Soon after the marriage, Maximiano Errázuriz entered into a partnership with his father-in-law to form a copper-producing company. Copper is one of Chile's most important natural resources, and at one time, their company accounted for one third of the world's total copper production. A year later, in 1856, Maximiano Errázuriz formed the Santiago Gas Company (Compañía de Gas de Santiago), a company which was responsible for establishing street lighting in the capital city of Santiago.

A few years later, the couple moved to Guayacán, in the northern part of the country. There, Maximiano managed the mining company's production and business operations. But the move to Guayacán proved tragic. While pregnant with her fourth child, health problems forced Amalia to return to Santiago and live with her mother-in-law. She never recovered completely after the birth of their son Rafael. Amalia died in 1861, at the young age of 24.

After Amalia's death, Maximiano Errázuriz placed his children under the care of his mother and moved from the North back to Valparaíso to be near them and still manage his business. His family was concerned about his grief for his wife. To help him, they encouraged Maximiano to embark on a yearlong journey across Europe, where he was able to reinvigorate his interest in history and the arts.

===Public office===
Maximiano Errázuriz participated actively in Chile's public life. As a young man of 25, he served for the first time in the Chamber of Deputies. He was elected representative for three periods and subsequently Senator of the Republic for nine years. He also participated actively as a representative of the Chilean government on diplomatic tasks in the United States and in the United Kingdom. On one occasion, he showed his undying commitment to his country by backing Chilean government dealings with his own personal finances.

===Winemaking activities===
In 1870, again following the example of his father-in-law, he planted a vineyard on land he bought in Panquehue, a small town located North of Santiago in the Aconcagua Valley. Maximiano Errázuriz planted a total of 300 hectares in Panquehue. Later, his son Rafael increased the plantings to 700 hectares, with the Errazuriz vineyards becoming - based on the information of the time - the world's largest vineyard in the hands of a single owner.

==Later life==
In 1871, Maximiano Errázuriz met Carmen Valdés, daughter of the governor of Valparaíso, whom he married. Shortly thereafter, he began construction of a large house in Panquehue. A beautiful park designed by French landscapers surrounded the house. This was to become the residence of the new couple. However, fate intervened.

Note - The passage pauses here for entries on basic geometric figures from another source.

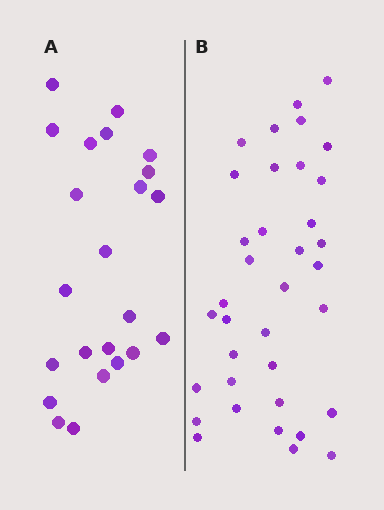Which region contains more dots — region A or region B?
Region B (the right region) has more dots.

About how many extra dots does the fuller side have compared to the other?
Region B has approximately 15 more dots than region A.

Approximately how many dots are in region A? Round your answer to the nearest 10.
About 20 dots. (The exact count is 23, which rounds to 20.)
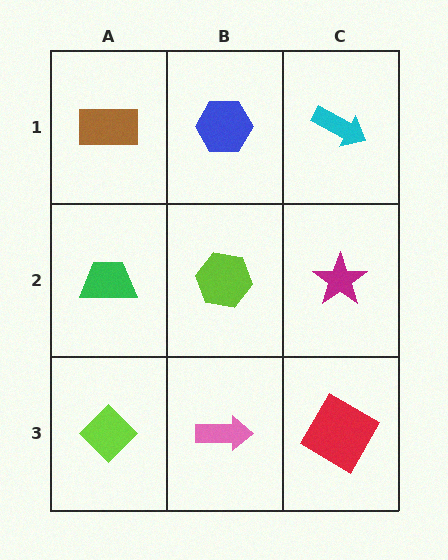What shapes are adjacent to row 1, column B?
A lime hexagon (row 2, column B), a brown rectangle (row 1, column A), a cyan arrow (row 1, column C).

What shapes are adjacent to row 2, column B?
A blue hexagon (row 1, column B), a pink arrow (row 3, column B), a green trapezoid (row 2, column A), a magenta star (row 2, column C).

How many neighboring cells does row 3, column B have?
3.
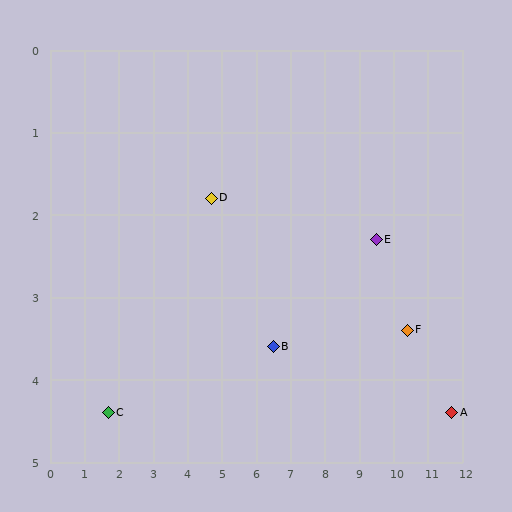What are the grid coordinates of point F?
Point F is at approximately (10.4, 3.4).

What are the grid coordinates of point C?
Point C is at approximately (1.7, 4.4).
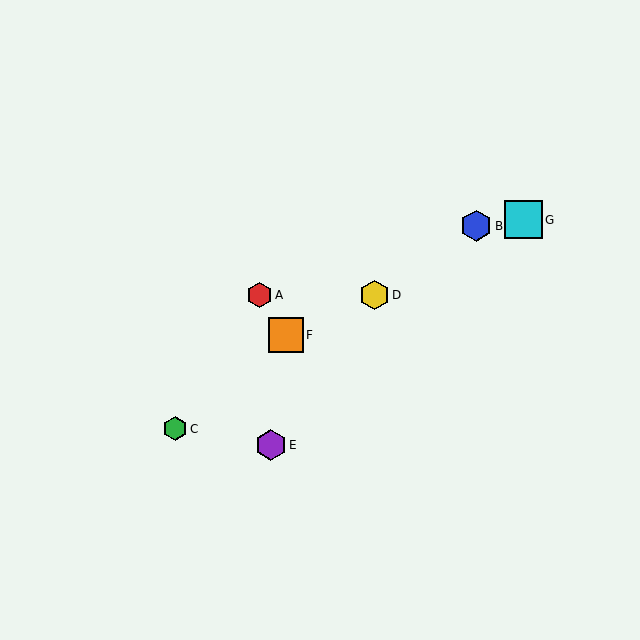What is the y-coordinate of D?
Object D is at y≈295.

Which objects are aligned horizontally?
Objects A, D are aligned horizontally.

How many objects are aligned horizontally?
2 objects (A, D) are aligned horizontally.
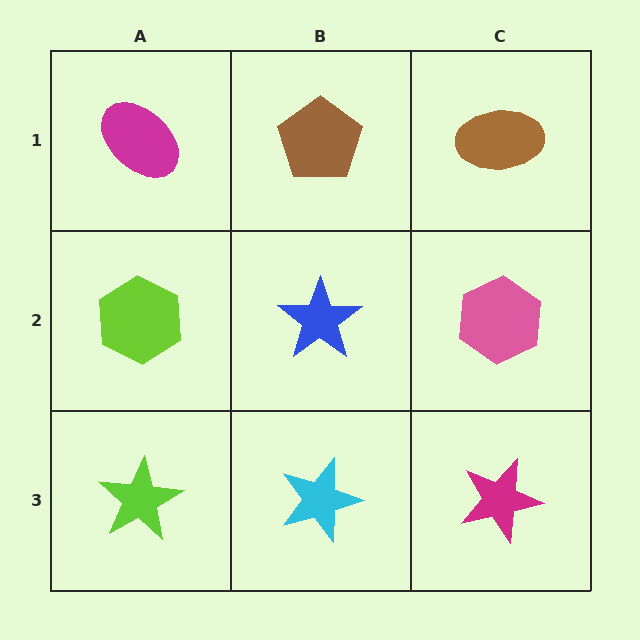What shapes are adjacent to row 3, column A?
A lime hexagon (row 2, column A), a cyan star (row 3, column B).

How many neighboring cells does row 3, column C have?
2.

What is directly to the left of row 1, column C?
A brown pentagon.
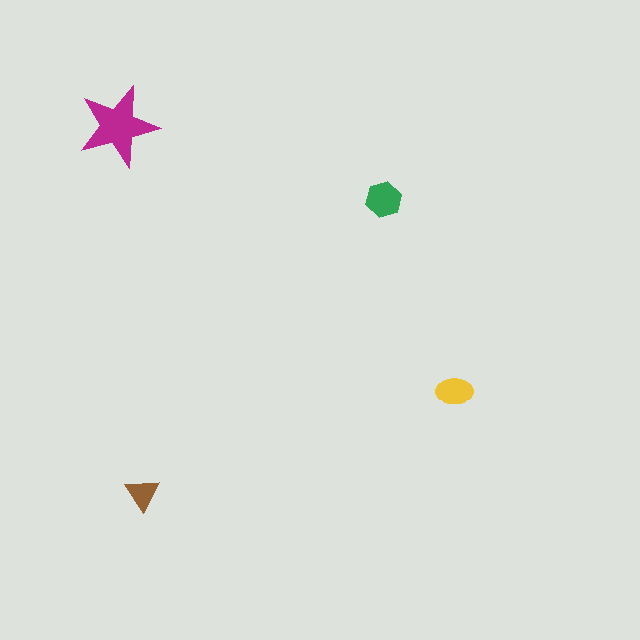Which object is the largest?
The magenta star.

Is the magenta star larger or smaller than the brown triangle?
Larger.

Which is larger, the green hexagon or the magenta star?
The magenta star.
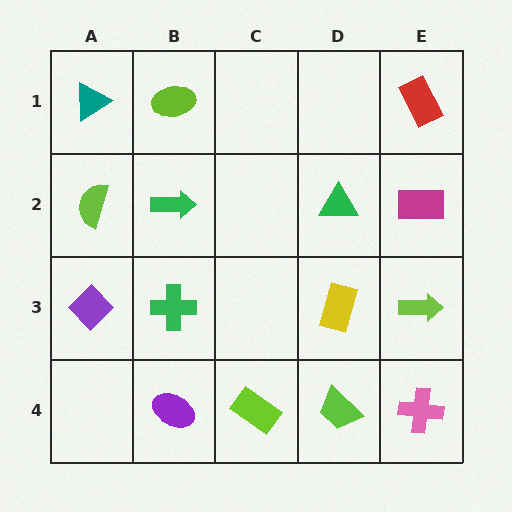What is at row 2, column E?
A magenta rectangle.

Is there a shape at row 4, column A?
No, that cell is empty.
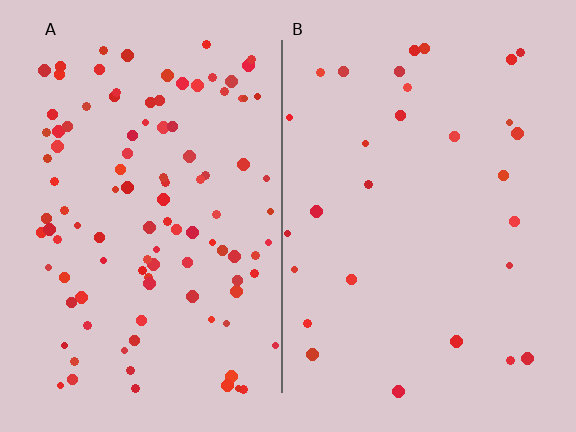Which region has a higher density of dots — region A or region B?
A (the left).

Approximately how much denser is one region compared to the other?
Approximately 3.7× — region A over region B.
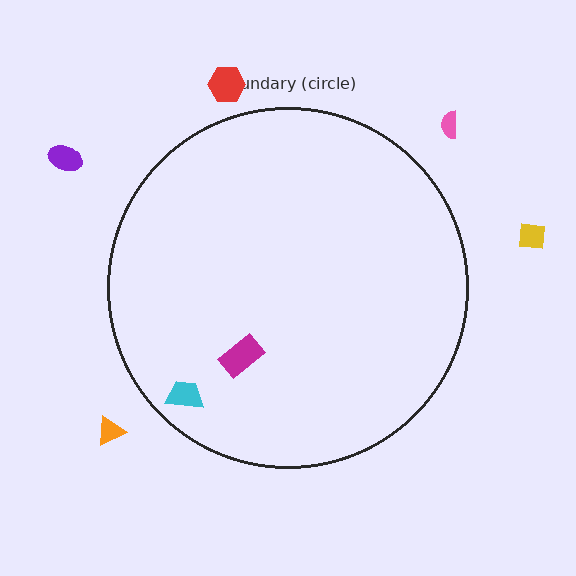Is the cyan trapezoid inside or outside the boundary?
Inside.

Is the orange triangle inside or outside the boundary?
Outside.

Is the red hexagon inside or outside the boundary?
Outside.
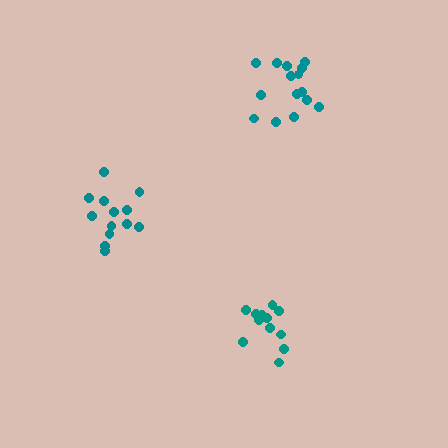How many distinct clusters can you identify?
There are 3 distinct clusters.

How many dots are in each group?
Group 1: 12 dots, Group 2: 13 dots, Group 3: 15 dots (40 total).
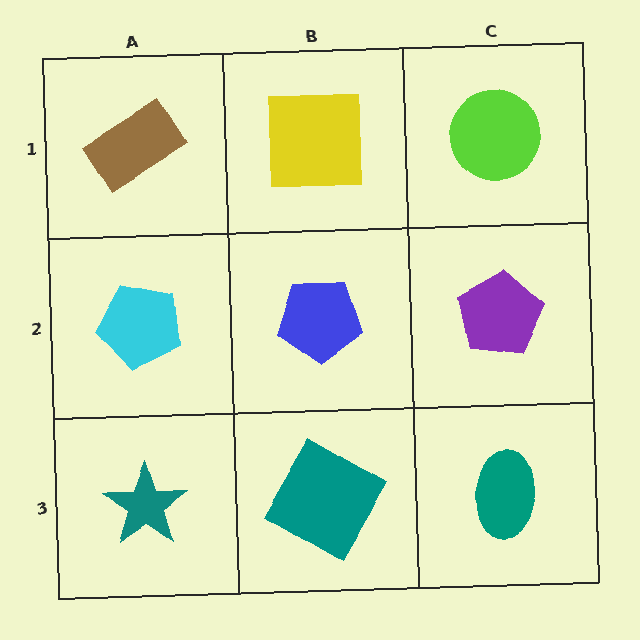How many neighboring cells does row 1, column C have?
2.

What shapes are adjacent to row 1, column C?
A purple pentagon (row 2, column C), a yellow square (row 1, column B).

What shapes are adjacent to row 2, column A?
A brown rectangle (row 1, column A), a teal star (row 3, column A), a blue pentagon (row 2, column B).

The candidates running for office for the presidential election of 1871 were very close to him: his older half-brother Federico Errázuriz Zañartu and his father-in-law José Tomás Urmeneta. He did not want his strong political influence to be used to affect the outcome of the election. To avoid being forced to take sides, he decided to leave the country. He traveled to Paris with his new wife and children. In the course of their subsequent return, Carmen became severely ill with yellow fever. She survived the trip only to die in Chile, close to her family.

Maximiano Errázuriz continued his activities and concentrated in his children's education. He decided to build a new house in Santiago, where he moved to distance himself from painful memories. This building, presently the Brazilian Embassy, is one of the most beautiful architectural designs in the capital city.

After the death of his former father-in-law and partner José Tomás Urmeneta in 1878, Maximiano Errázuriz formed a new partnership with his children and began a gradual retreat from the world of business, diplomacy and politics. In 1883, with his children already married, he settled permanently at his vineyard in Panquehue, selling his house in Santiago. He decided to live in the property's administration house, and never used the mansion he had built to share with his second wife. At 48, he completely transformed his life and became devoted to prayer and to aiding the poor. He lived austerely in the peacefulness of Panquehue, building houses for his workers, founding a school and a church. He also donated a significant portion of his art collection to charitable institutions. Maximiano Errázuriz died in 1890, at the age of 58.